Benefits Sanctions (Antisocial Behaviour)

Volume 401: debated on Monday 17 March 2003

The text on this page has been created from Hansard archive content, it may contain typographical errors.

16.

What plans he has to link benefits to the behaviour of recipients. [102960]

The Government have previously recognised the case for a role for housing benefit sanctions in tackling bad neighbour nuisance. Many of us have constituents who have suffered from the so-called neighbour from hell. However, sanctions need to be workable and capable of being applied decisively—[Laughter.] Our constituents who suffer from antisocial behaviour do not find it a laughing matter. Sanctions need to be workable and capable of being applied decisively in response to antisocial acts in the local community. They must act as a deterrent, not simply as a punishment after the event, and they must not be so cumbersome to administer that the costs outweigh the benefits. We intend to consult on a proposal to sanction housing benefit. If a workable measure can be developed, we will legislate to implement it.

Having accepted in principle the linking of housing benefit to behaviour, why have the Government rejected the Prime Minister's idea of linking child benefit to behaviour? What is wrong with the Prime Minister?

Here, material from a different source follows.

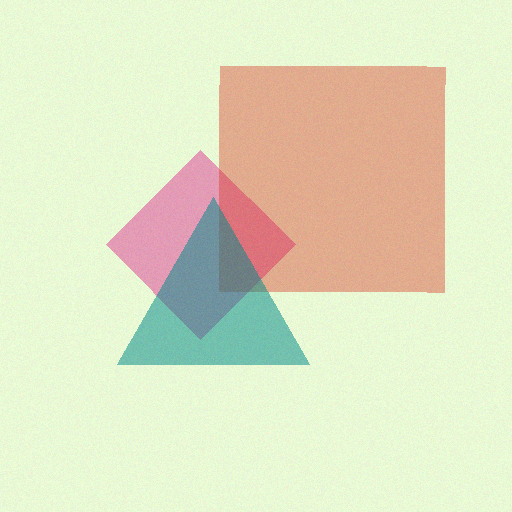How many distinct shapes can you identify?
There are 3 distinct shapes: a pink diamond, a red square, a teal triangle.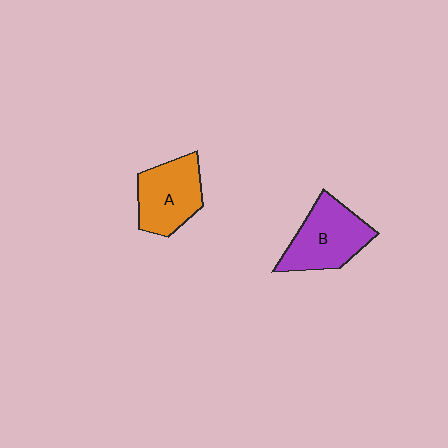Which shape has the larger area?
Shape B (purple).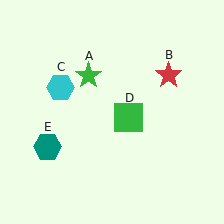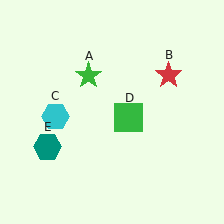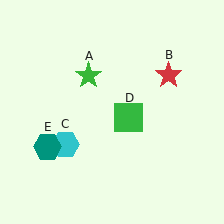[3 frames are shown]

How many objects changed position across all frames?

What is wrong with the Prime Minister? Nothing at all. I should like to be quoted on that. There is a serious issue about the measures we can employ to tackle antisocial behaviour of different kinds. That is the purpose of the recent White Paper and that will be the purpose of legislation. If housing benefit sanctions can be made to be a workable instrument of policy, we will do that. My right hon. Friend the Secretary of State for Education and Skills has made other proposals to ensure that truancy, which is big problem and a contributory factor in our shopping centres, can be tackled.

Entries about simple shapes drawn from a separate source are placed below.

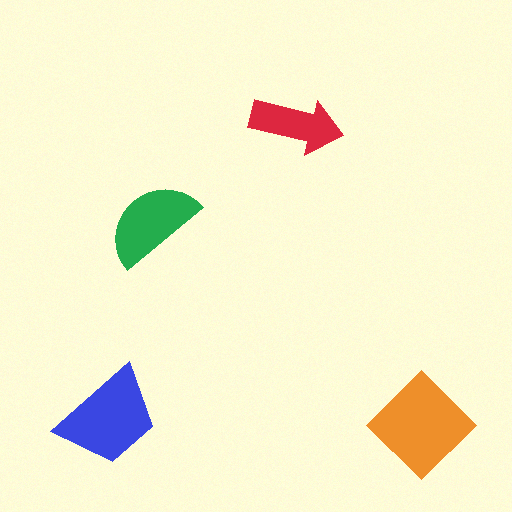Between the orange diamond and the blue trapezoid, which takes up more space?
The orange diamond.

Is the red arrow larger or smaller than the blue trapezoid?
Smaller.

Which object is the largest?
The orange diamond.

Does my hon. Friend agree that the original setting up of the Child Support Agency is a bad precedent for the judicial function being taken over by an administrative body? Does he not worry that decisions about who is telling the truth in behaviour disputes and whether the alleged antisocial behaviour is acceptable or unacceptable are matters not for administrators, but for courts, to decide?

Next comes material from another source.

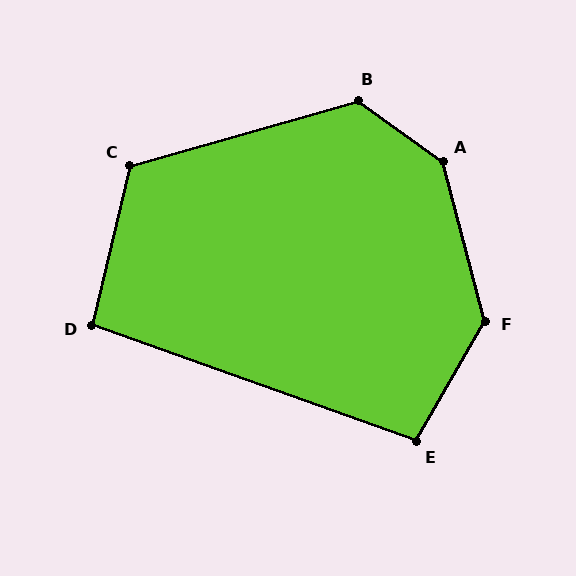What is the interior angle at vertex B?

The reality is that the Child Support Agency, with the agreement of the whole House, is delivering maintenance more effectively than the old court-based system, which simply did not work. However, I have said that we will take great care to ensure that the Government's concern to tackle antisocial behaviour, which I think is shared on the Conservative Benches but not the Liberal Democrat ones, is workable. That is why we shall consult very carefully to ensure that aspirations to tackle the yob neighbour can be translated into something that is workable, legal and effective.

The Minister has chosen to interpret the question asked by my hon. Friend the Member for Castle Point (Bob Spink) in terms of antisocial behaviour as it is conventionally understood. However, can he tell the House in what number or proportion of cases jobseeker's allowance has been withdrawn from those recipients of it who have thrice refused decent job offers?

The sanctions regime in Jobcentre Plus and new deals has been very effective. There are different sanctions regimes and I shall send the hon. Gentleman the data, but I have met unemployed people who admitted that the sanctions regime made them seek employment. Instead of playing party games on this one, what the British public—not least those living in fear of the yob neighbour—want to know is whether this Parliament can bring forward workable solutions. We are determined to do that, and I think that most of the House is. Perhaps the hon. Gentleman would prefer to play the party political game.